Here, the reproduction bit rate of the audio data of the object sound source is determined by the sampling frequency, the number of channels of the object sound source, and the number of quantization bits. Also, the lower the playback bit rate, the smaller the amount of audio data, so that not only can the transmission bit rate of the output audio stream, that is, the transmission amount be reduced, but also the amount of computation when generating the output audio stream, etc. Can be reduced.

For example, for object sound sources that are close to the viewer, the playback bit rate is not changed as it should be played more strictly, and for object sound sources that are far from the viewer and may be background sound, lower playback is possible. The bit rate can be changed. In this way, highly realistic content audio can be obtained while reducing the amount of computation and the amount of transmission.

It should be noted that the playback device side can play back audio data of different playback bit rates by some method.

Processing TR3
Process that integrates multiple object sound sources into one object sound source

For example, it is assumed that there is an object sound source for a viewer that combines several object sound sources as one object sound source, that is, even if the object sound source is integrated into one object sound source. In such a case, the amount of calculation and the amount of transmission can be reduced by integrating those object sound sources.
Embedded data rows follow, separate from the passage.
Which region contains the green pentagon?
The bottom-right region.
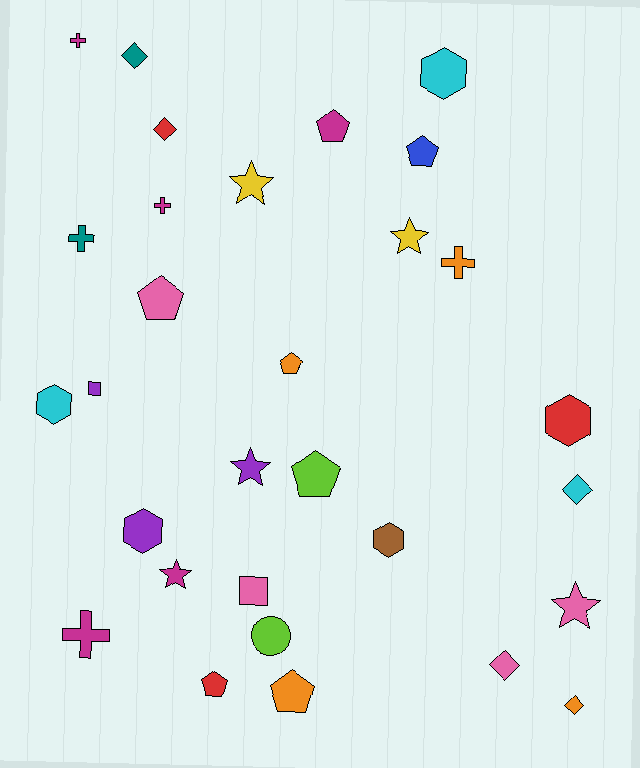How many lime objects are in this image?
There are 2 lime objects.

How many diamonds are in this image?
There are 5 diamonds.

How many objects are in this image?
There are 30 objects.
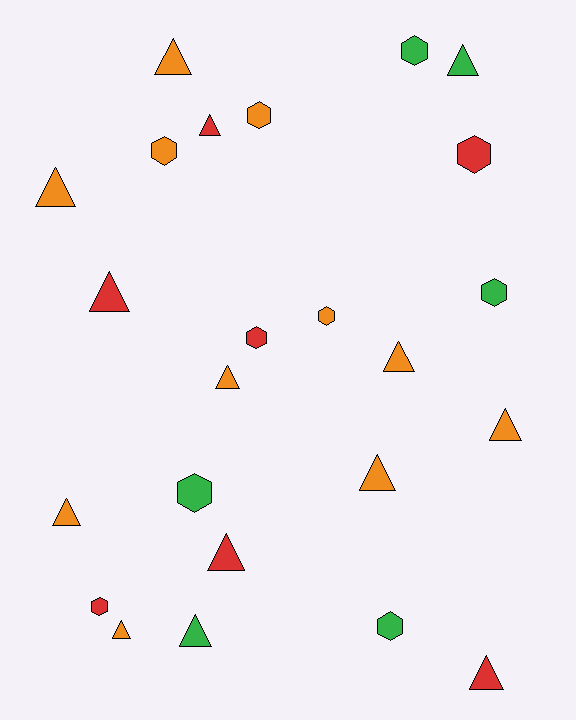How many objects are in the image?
There are 24 objects.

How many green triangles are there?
There are 2 green triangles.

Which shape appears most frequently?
Triangle, with 14 objects.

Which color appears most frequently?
Orange, with 11 objects.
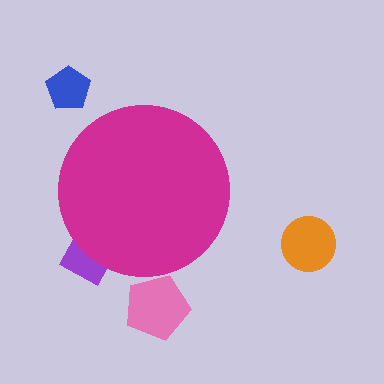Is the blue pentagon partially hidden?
No, the blue pentagon is fully visible.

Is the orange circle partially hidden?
No, the orange circle is fully visible.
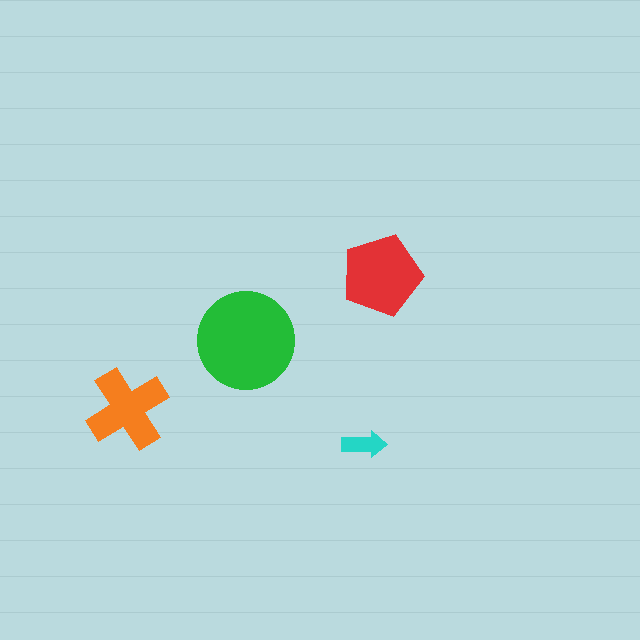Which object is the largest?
The green circle.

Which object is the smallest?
The cyan arrow.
Specifically, for example, when two object sound sources in the space are at substantially the same position, the sound data of the two object sound sources are added at a predetermined volume ratio to obtain one sound data, thereby obtaining a predetermined position. Are treated as one object sound source.

Thus, for example, what required rendering processing for two object sound sources becomes rendering processing for one object sound source, so that the amount of calculation during rendering processing can be reduced. Also, since the audio data of the two object sound sources becomes one audio data, the data amount can be reduced, and as a result, the transmission amount of the output audio stream can be reduced.

Note that only one of the processes TR1 to TR3 described above may be performed. However, depending on the purpose and situation, any one of these processes may be combined. Also good.

As described above, according to the present technology, depending on whether or not the object sound source is to be reproduced more strictly, that is, whether the importance is high, different rendering processes are performed on the object sound source or playback is performed. By changing the bit rate or integrating the object sound sources, it is possible to obtain highly realistic content audio while reducing the amount of computation and transmission.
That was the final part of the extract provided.